The following is an excerpt from an e-mail I received from Jamie P, a reader from South Bend, IN, in response to my post about advances in social psychology and advance directives. It's from something she originally submitted to the editorial page of a newspaper.
Frankly, we do not know what it is really like to be at the brink of death (unless we have been there). I do not know what it is like to face the immediate prospect of death after sixty or more years of living. I do know what it is like to lead a day-to-day life with severe pain and no guarantee the pain will end. I know what it is like to wake-up after a surgery with a breathing tube still in my throat and to have that tube removed, followed by a few moments of horror while my body chooses to ignore my brain's will to live--and during that time to be fully aware of the blank stares of the nurses surrounding me, yet unable to express myself. I also know what it is like to face death at the age of twenty, as the result of a blood infection acquired following another surgery, and to then spend three months in the hospital relearning basic skills such as sitting in a chair and walking. I know what it is like to be so weak as to need assistance turning over in a hospital bed--again, with no guarantee that things would improve rather than get worse.

As I experienced more and more extreme states of dependency--the ones that I had been socialized to view as pitiable, I was fortunately surrounded by the love that allowed me to discard the notion that I was a bother to take care of or that I had (as a consequence of my relatively limited physical condition) ceased to possess anything of value to society.

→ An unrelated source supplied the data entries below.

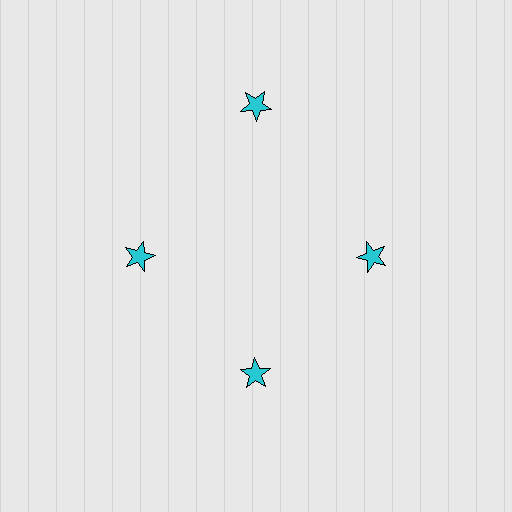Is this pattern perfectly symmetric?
No. The 4 cyan stars are arranged in a ring, but one element near the 12 o'clock position is pushed outward from the center, breaking the 4-fold rotational symmetry.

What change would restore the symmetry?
The symmetry would be restored by moving it inward, back onto the ring so that all 4 stars sit at equal angles and equal distance from the center.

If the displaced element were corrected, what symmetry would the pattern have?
It would have 4-fold rotational symmetry — the pattern would map onto itself every 90 degrees.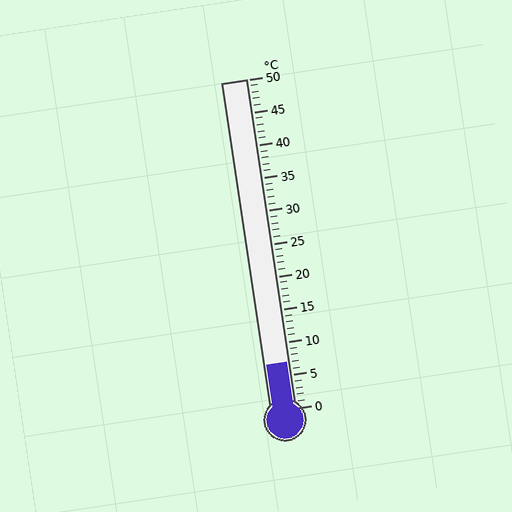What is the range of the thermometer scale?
The thermometer scale ranges from 0°C to 50°C.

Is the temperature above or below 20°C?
The temperature is below 20°C.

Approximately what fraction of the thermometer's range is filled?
The thermometer is filled to approximately 15% of its range.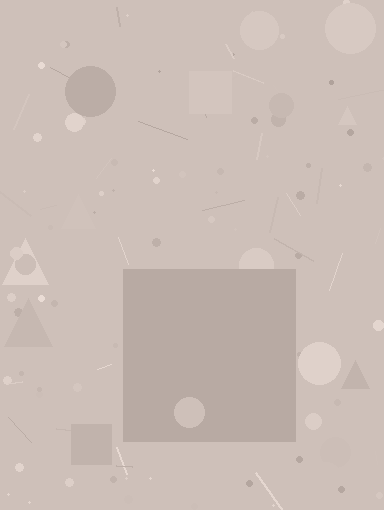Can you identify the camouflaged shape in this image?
The camouflaged shape is a square.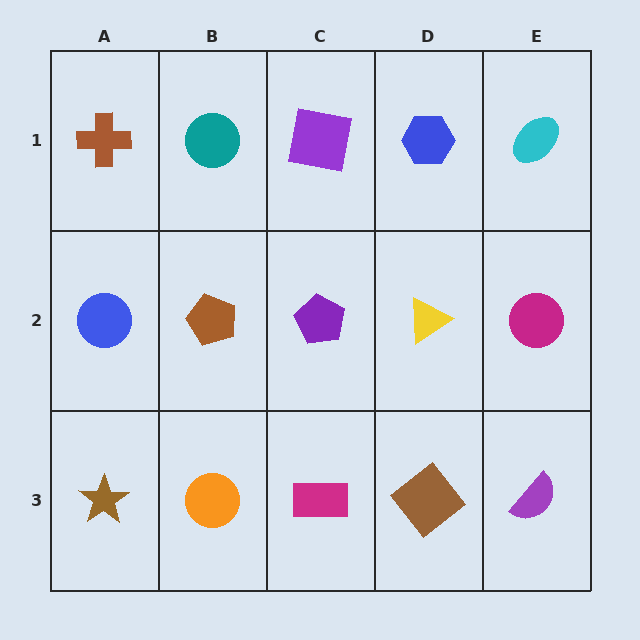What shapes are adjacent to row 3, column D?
A yellow triangle (row 2, column D), a magenta rectangle (row 3, column C), a purple semicircle (row 3, column E).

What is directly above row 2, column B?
A teal circle.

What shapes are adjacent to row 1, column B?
A brown pentagon (row 2, column B), a brown cross (row 1, column A), a purple square (row 1, column C).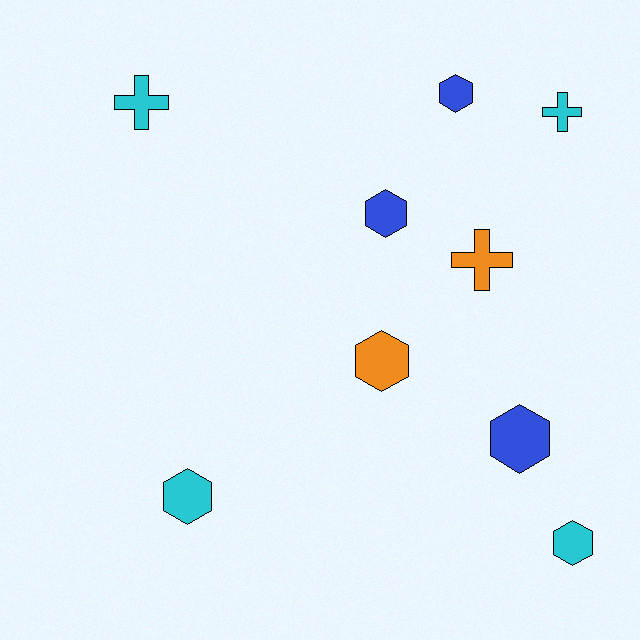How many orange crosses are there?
There is 1 orange cross.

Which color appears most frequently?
Cyan, with 4 objects.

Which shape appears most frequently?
Hexagon, with 6 objects.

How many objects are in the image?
There are 9 objects.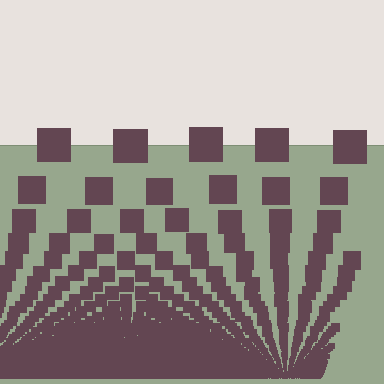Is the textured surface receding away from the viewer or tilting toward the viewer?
The surface appears to tilt toward the viewer. Texture elements get larger and sparser toward the top.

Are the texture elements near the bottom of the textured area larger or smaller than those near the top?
Smaller. The gradient is inverted — elements near the bottom are smaller and denser.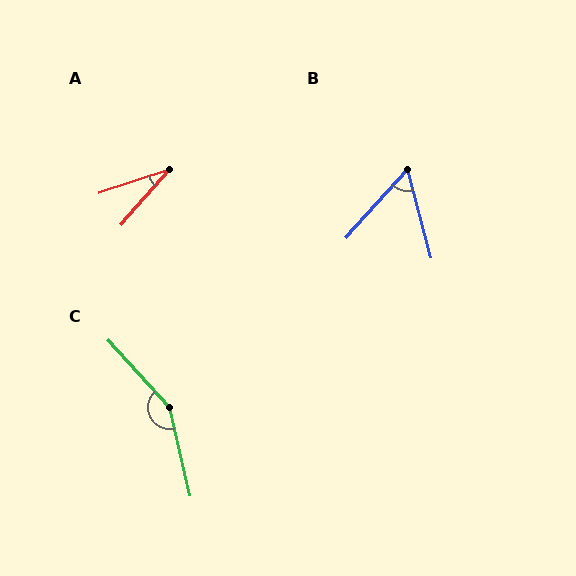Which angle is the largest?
C, at approximately 151 degrees.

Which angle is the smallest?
A, at approximately 30 degrees.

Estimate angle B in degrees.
Approximately 57 degrees.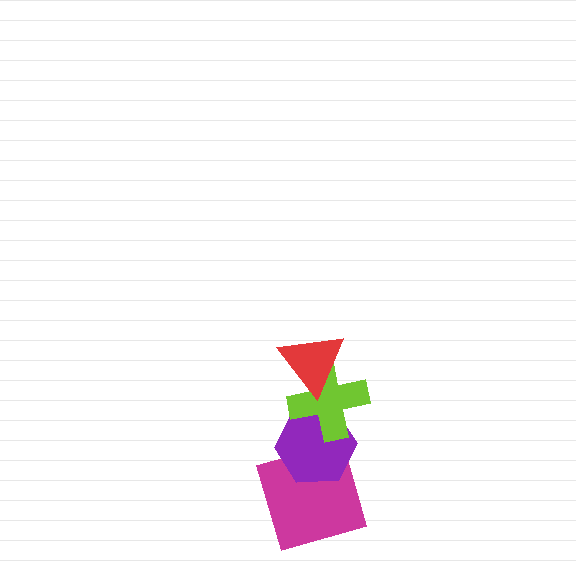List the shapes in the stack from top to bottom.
From top to bottom: the red triangle, the lime cross, the purple hexagon, the magenta square.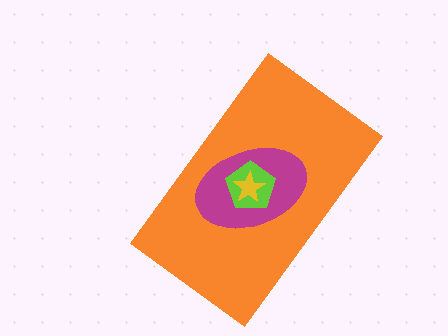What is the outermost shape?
The orange rectangle.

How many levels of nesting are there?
4.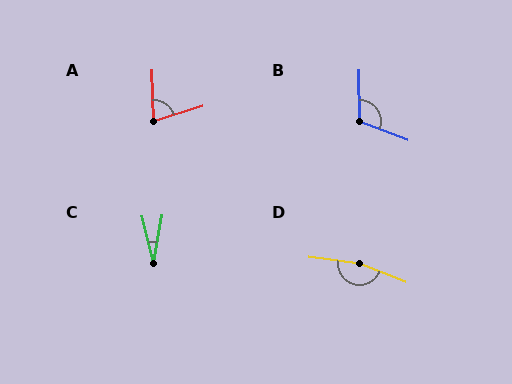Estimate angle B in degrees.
Approximately 111 degrees.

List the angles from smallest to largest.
C (23°), A (74°), B (111°), D (166°).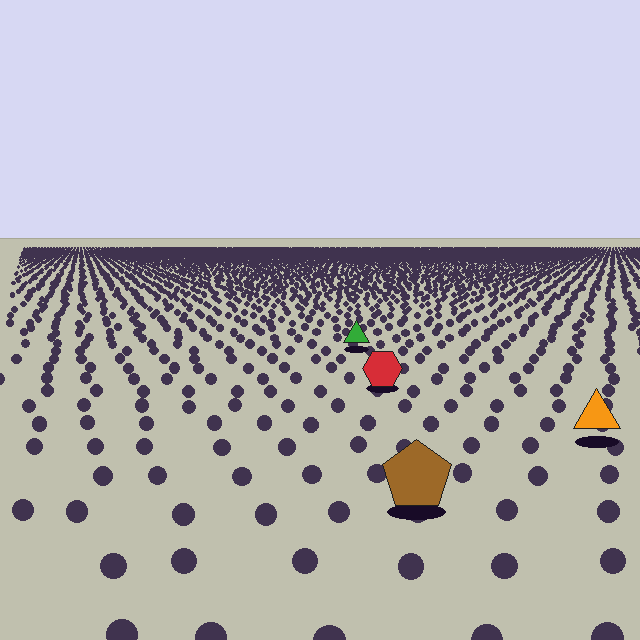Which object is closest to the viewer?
The brown pentagon is closest. The texture marks near it are larger and more spread out.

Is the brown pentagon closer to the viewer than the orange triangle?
Yes. The brown pentagon is closer — you can tell from the texture gradient: the ground texture is coarser near it.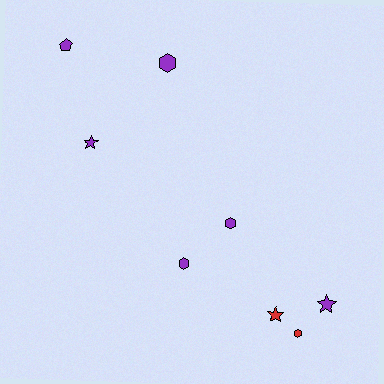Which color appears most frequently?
Purple, with 6 objects.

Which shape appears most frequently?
Hexagon, with 4 objects.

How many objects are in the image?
There are 8 objects.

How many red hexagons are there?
There is 1 red hexagon.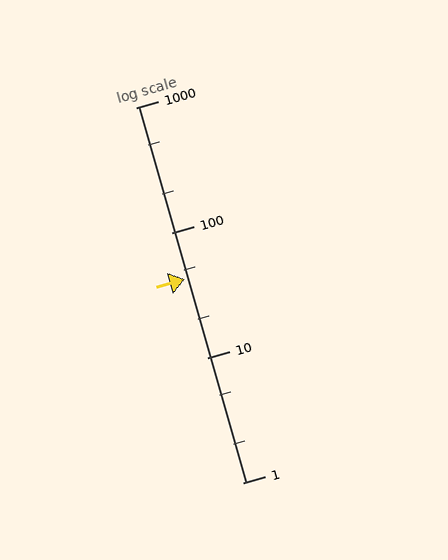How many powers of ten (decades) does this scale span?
The scale spans 3 decades, from 1 to 1000.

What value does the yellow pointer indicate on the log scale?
The pointer indicates approximately 42.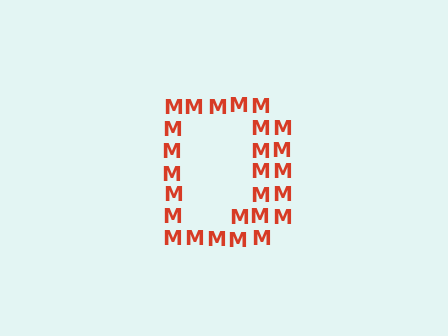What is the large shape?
The large shape is the letter D.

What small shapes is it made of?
It is made of small letter M's.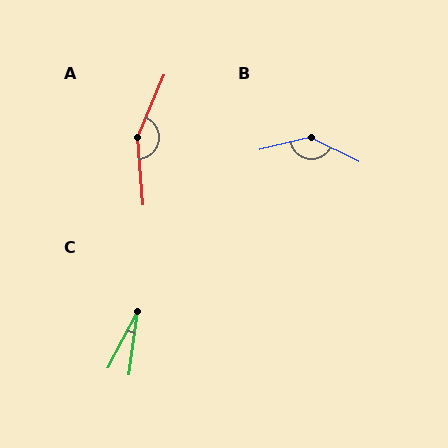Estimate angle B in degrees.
Approximately 140 degrees.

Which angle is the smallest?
C, at approximately 20 degrees.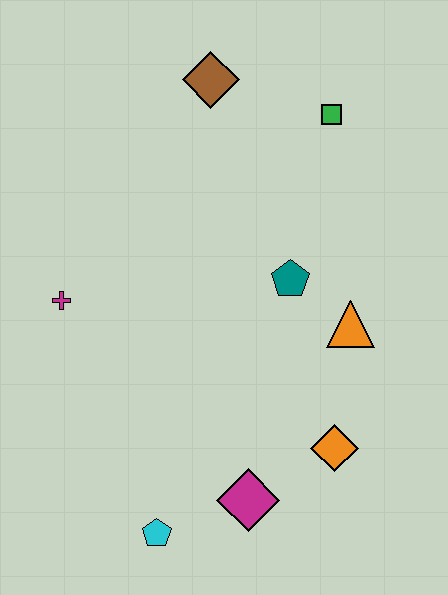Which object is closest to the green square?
The brown diamond is closest to the green square.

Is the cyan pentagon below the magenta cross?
Yes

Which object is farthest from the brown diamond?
The cyan pentagon is farthest from the brown diamond.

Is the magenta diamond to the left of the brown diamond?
No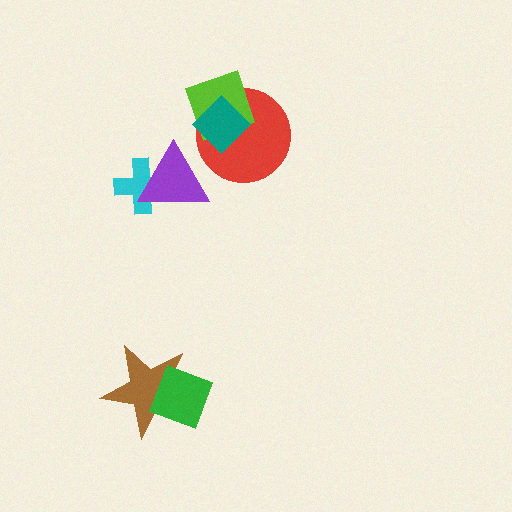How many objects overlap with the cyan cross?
1 object overlaps with the cyan cross.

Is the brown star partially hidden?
Yes, it is partially covered by another shape.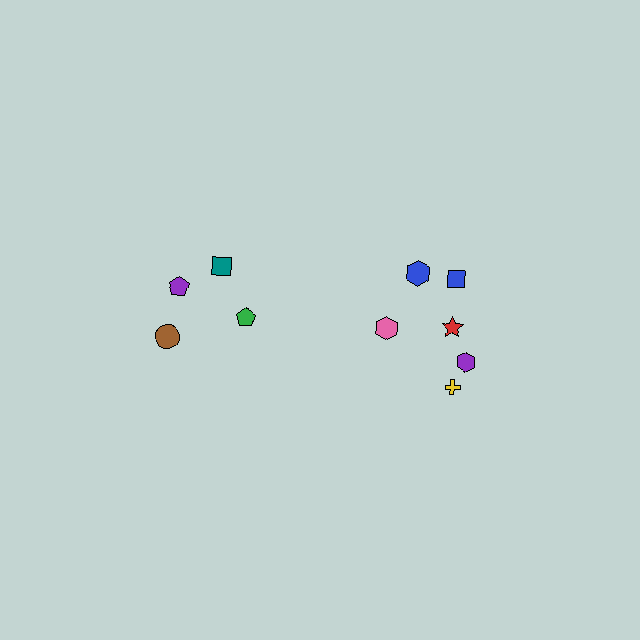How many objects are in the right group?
There are 6 objects.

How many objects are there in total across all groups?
There are 10 objects.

Instead of falling prey to popular misconceptions of disability and illness, I found myself just experiencing life. I discovered new ways to see myself and my relationship to others. My time of apparent dependency was a time for learning. All it took was the actual experience to shift my thinking. I take that back. A crucial factor transforming my experience into a positive, rather than negative, one was that I had not been socialized to believe that when people have lived to be twenty that they have probably experienced enough, so it would be noble to "die with dignity" and clear the way for younger folks. I experienced extreme physical dependency and it fostered compassion in the people around me and myself. I have absolutely no shame about that—at least not anymore. When we focus exclusively on what we lose as we journey along our paths, we fail to see what we have gained.

It is just as plausible that individuals approaching death encounter valuable insights into humanity as it is that they still think like healthy people who only construe the experience as horrible, with great suffering and pain. When we actually find ourselves experiencing alternative physical states of being, we are faced with the opportunity to discover for ourselves new meanings and to share them with our loved ones and society. That is, unless the environment is too inhospitable and *guilt* is so entrenched in our psyche as the appropriate response because the social meaning is that we are inhibiting the lives of others. I implore everyone, rather than feeling sorry for loved ones for the pain and suffering they must be experiencing as death approaches, to surround them with compassion, love, and acceptance. It is then that we may truly step outside ourselves and appreciate the wonder of the human condition. Before we talk about dying with dignity, let us first clarify what it means to live with dignity.